Logan’s dad had grown up in this house, and they didn’t know much about his childhood, except that it wasn’t happy and he spent hours on his own, working on his serve on the tennis court his own father, Logan’s grandfather, had built before Logan’s grandmother “kicked him to the curb.” Whenever she said that, Logan used to visualize a humorous image, like a children’s book illustration, of a grandpa in a rocking chair, with a surprised open mouth, hands on his knees, flying through the air, but he assumed it hadn’t really been that comical at the time.

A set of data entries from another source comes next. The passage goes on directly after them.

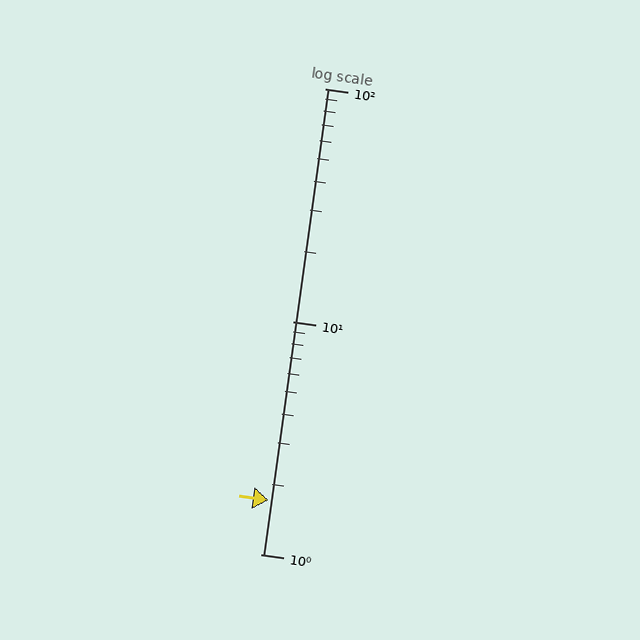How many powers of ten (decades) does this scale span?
The scale spans 2 decades, from 1 to 100.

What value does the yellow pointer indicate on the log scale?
The pointer indicates approximately 1.7.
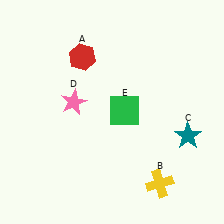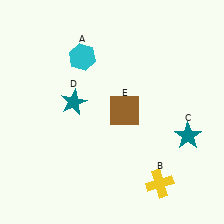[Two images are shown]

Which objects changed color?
A changed from red to cyan. D changed from pink to teal. E changed from green to brown.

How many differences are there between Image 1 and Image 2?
There are 3 differences between the two images.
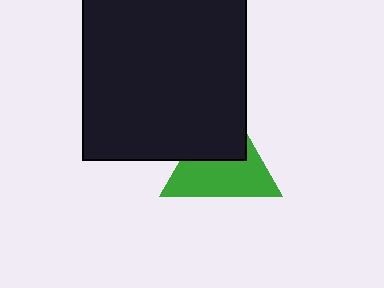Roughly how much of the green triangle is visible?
About half of it is visible (roughly 58%).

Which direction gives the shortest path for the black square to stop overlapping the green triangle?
Moving up gives the shortest separation.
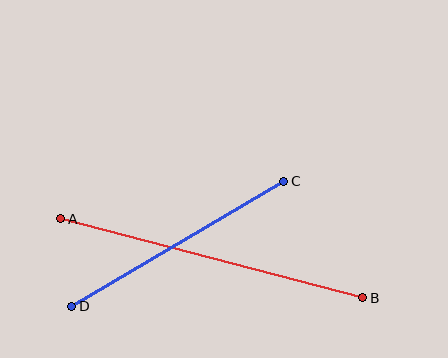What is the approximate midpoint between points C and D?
The midpoint is at approximately (178, 244) pixels.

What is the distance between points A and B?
The distance is approximately 312 pixels.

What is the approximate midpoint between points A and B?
The midpoint is at approximately (212, 258) pixels.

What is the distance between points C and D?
The distance is approximately 246 pixels.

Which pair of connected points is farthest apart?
Points A and B are farthest apart.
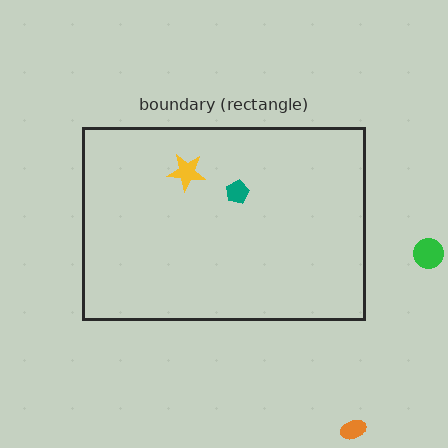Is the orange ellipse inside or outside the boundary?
Outside.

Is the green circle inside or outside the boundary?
Outside.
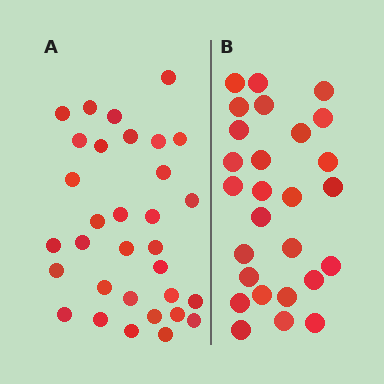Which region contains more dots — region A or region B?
Region A (the left region) has more dots.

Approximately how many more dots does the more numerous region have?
Region A has about 5 more dots than region B.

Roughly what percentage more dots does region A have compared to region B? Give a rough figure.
About 20% more.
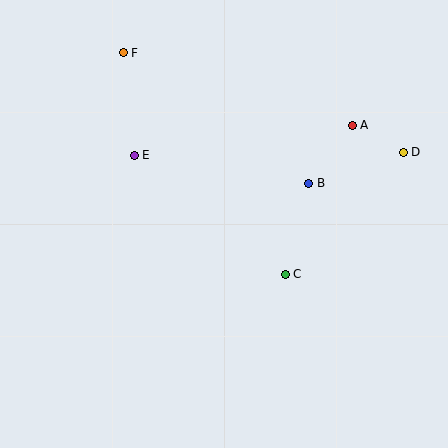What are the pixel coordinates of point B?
Point B is at (309, 183).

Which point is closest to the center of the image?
Point C at (285, 274) is closest to the center.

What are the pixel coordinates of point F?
Point F is at (123, 53).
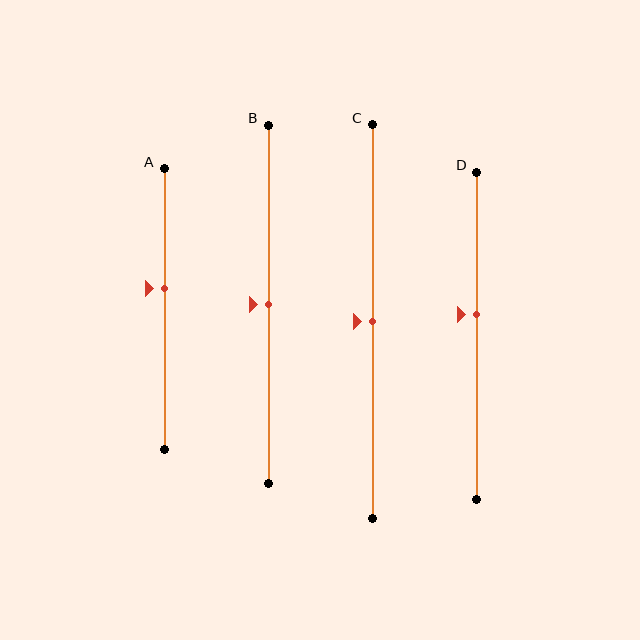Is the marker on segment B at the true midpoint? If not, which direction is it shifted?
Yes, the marker on segment B is at the true midpoint.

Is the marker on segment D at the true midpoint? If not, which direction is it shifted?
No, the marker on segment D is shifted upward by about 6% of the segment length.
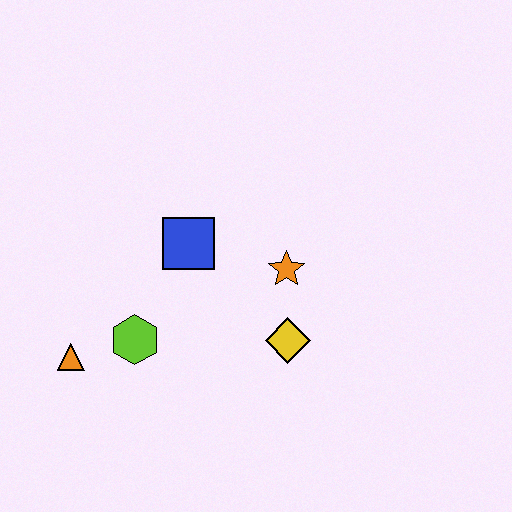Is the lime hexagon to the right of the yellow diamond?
No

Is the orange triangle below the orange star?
Yes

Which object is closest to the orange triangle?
The lime hexagon is closest to the orange triangle.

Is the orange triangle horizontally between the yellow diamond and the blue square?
No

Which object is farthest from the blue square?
The orange triangle is farthest from the blue square.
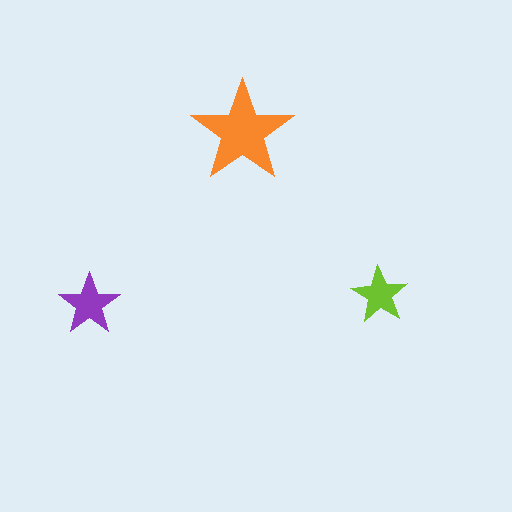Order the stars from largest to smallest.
the orange one, the purple one, the lime one.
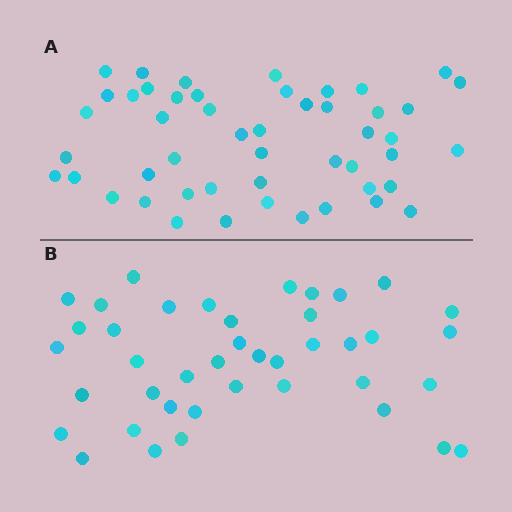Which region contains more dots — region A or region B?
Region A (the top region) has more dots.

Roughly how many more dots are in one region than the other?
Region A has roughly 8 or so more dots than region B.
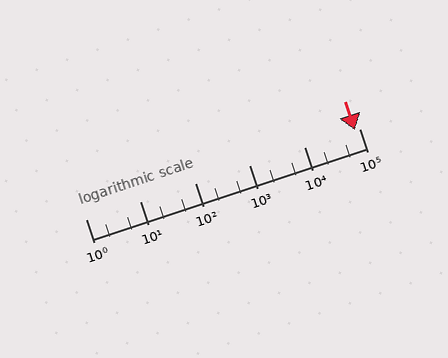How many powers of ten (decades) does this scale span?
The scale spans 5 decades, from 1 to 100000.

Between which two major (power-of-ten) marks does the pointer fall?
The pointer is between 10000 and 100000.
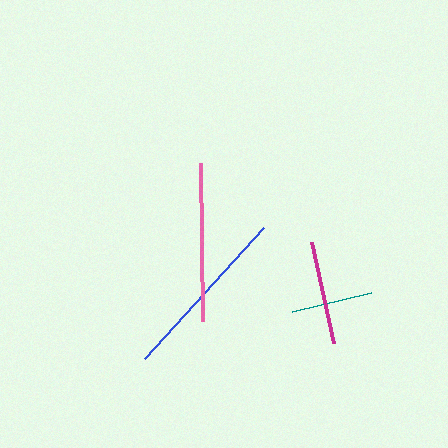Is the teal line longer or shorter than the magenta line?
The magenta line is longer than the teal line.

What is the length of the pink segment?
The pink segment is approximately 158 pixels long.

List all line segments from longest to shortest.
From longest to shortest: blue, pink, magenta, teal.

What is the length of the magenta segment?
The magenta segment is approximately 104 pixels long.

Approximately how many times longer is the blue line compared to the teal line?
The blue line is approximately 2.2 times the length of the teal line.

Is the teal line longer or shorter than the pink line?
The pink line is longer than the teal line.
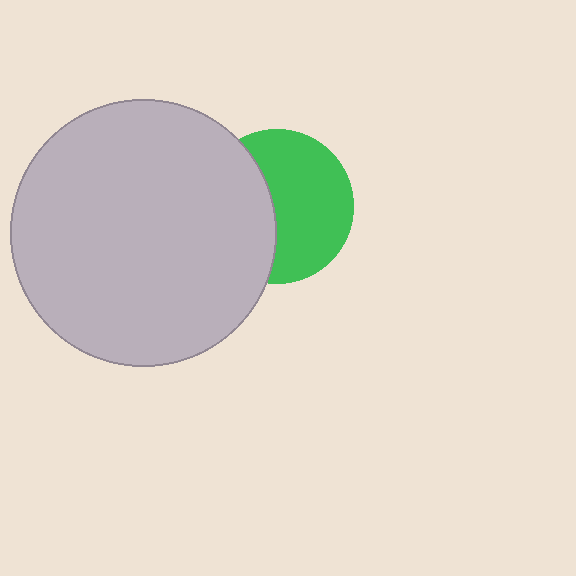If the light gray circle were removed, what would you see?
You would see the complete green circle.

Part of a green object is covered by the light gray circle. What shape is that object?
It is a circle.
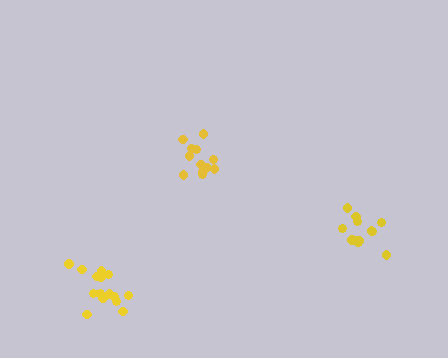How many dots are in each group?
Group 1: 14 dots, Group 2: 12 dots, Group 3: 15 dots (41 total).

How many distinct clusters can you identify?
There are 3 distinct clusters.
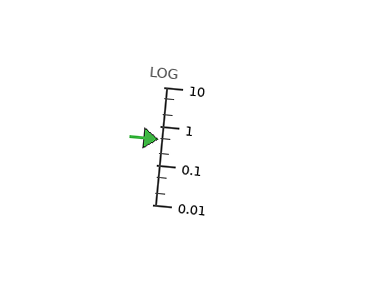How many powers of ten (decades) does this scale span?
The scale spans 3 decades, from 0.01 to 10.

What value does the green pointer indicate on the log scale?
The pointer indicates approximately 0.46.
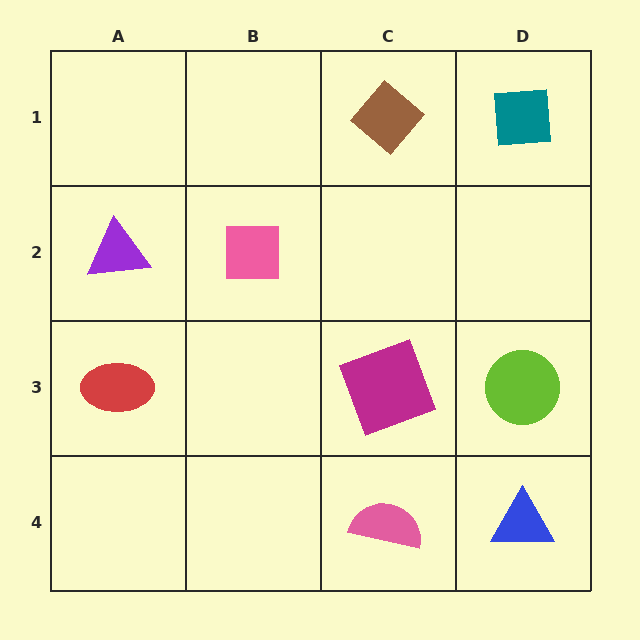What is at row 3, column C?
A magenta square.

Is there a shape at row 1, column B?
No, that cell is empty.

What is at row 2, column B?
A pink square.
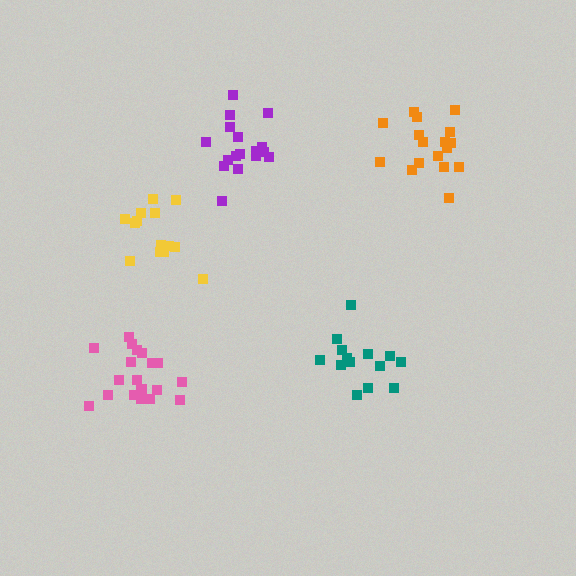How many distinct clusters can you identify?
There are 5 distinct clusters.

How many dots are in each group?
Group 1: 19 dots, Group 2: 17 dots, Group 3: 14 dots, Group 4: 17 dots, Group 5: 14 dots (81 total).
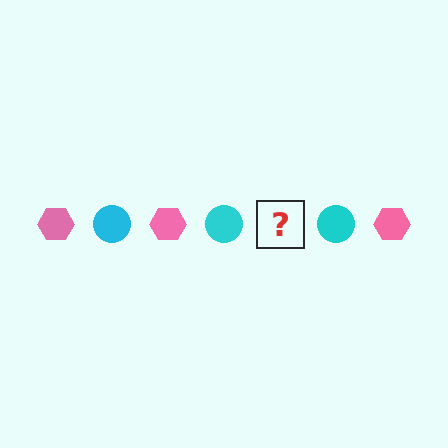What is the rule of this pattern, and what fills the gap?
The rule is that the pattern alternates between pink hexagon and cyan circle. The gap should be filled with a pink hexagon.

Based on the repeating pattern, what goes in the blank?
The blank should be a pink hexagon.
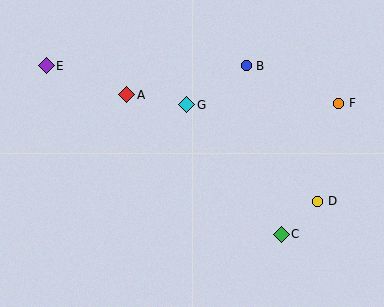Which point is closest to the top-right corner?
Point F is closest to the top-right corner.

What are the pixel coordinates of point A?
Point A is at (127, 95).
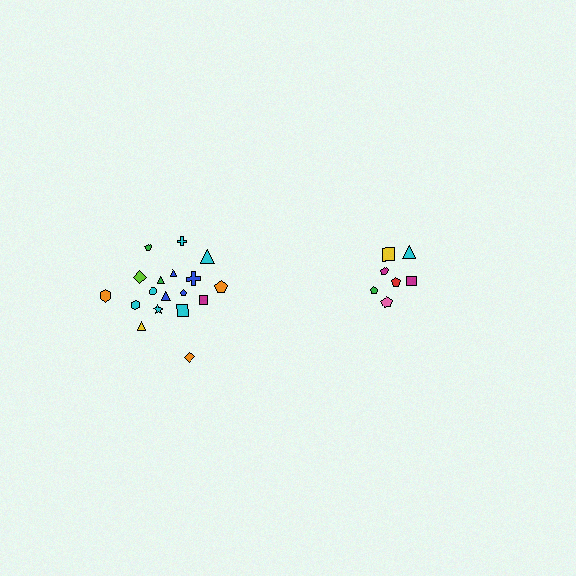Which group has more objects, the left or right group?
The left group.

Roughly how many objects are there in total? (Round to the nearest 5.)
Roughly 25 objects in total.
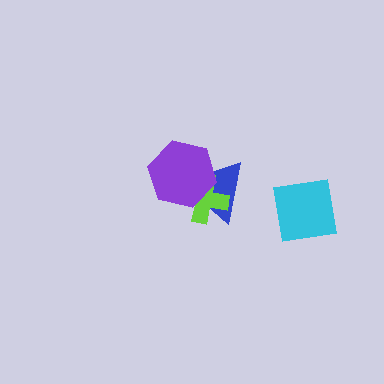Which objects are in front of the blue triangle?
2 objects cover part of the blue triangle: the lime cross and the purple hexagon.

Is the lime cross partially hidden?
Yes, it is partially covered by another shape.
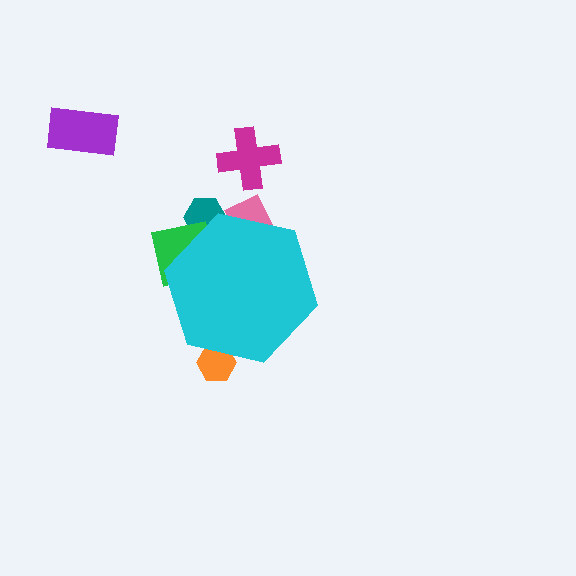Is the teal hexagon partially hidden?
Yes, the teal hexagon is partially hidden behind the cyan hexagon.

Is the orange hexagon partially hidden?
Yes, the orange hexagon is partially hidden behind the cyan hexagon.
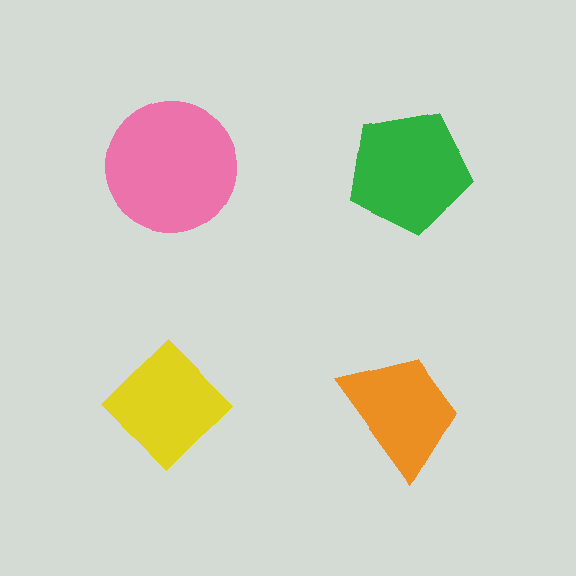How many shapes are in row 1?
2 shapes.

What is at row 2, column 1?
A yellow diamond.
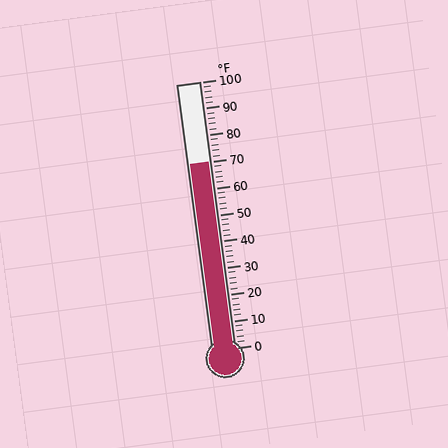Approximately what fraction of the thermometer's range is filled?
The thermometer is filled to approximately 70% of its range.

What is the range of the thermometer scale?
The thermometer scale ranges from 0°F to 100°F.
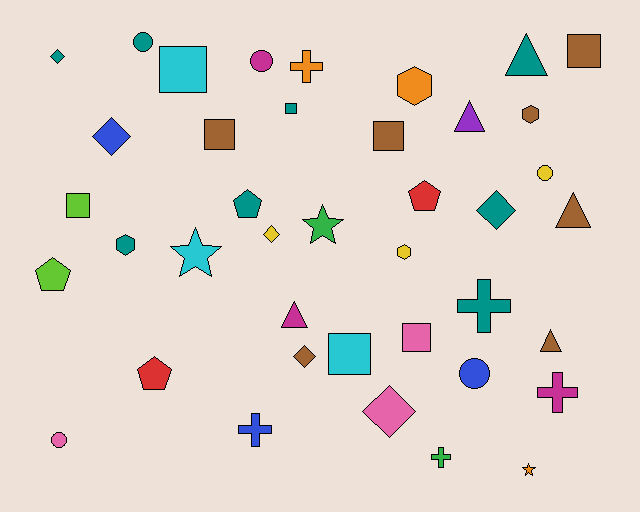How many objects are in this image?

Before Logan was born, his grandmother moved in with her older sister to take care of her while she died, which she took an inconveniently long time to do. Apparently Grandma then sold this house to Logan’s parents at “a very cheap price.” It turned out to be an expensive price, though, because Logan’s mother then felt permanently beholden to her mother-in-law and she could never convince Logan’s dad to tear up the purple floral carpet in the living room because it would offend Grandma. Even after Grandma was long dead.

When the tennis school started making money, pretty good money thanks to Logan’s

mother’s entrepreneurial streak, the house was renovated and extended. The original dingy, dark little Federation bungalow became a light-filled family home, but the purple carpet remained, a constant point of contention. Joy looked away when she vacuumed it. The rest of the house was Logan’s mother’s preferred arts and crafts style. A lot of timber and copper. (“It’s like living in a bloody woodchopper’s house,” his father once said.)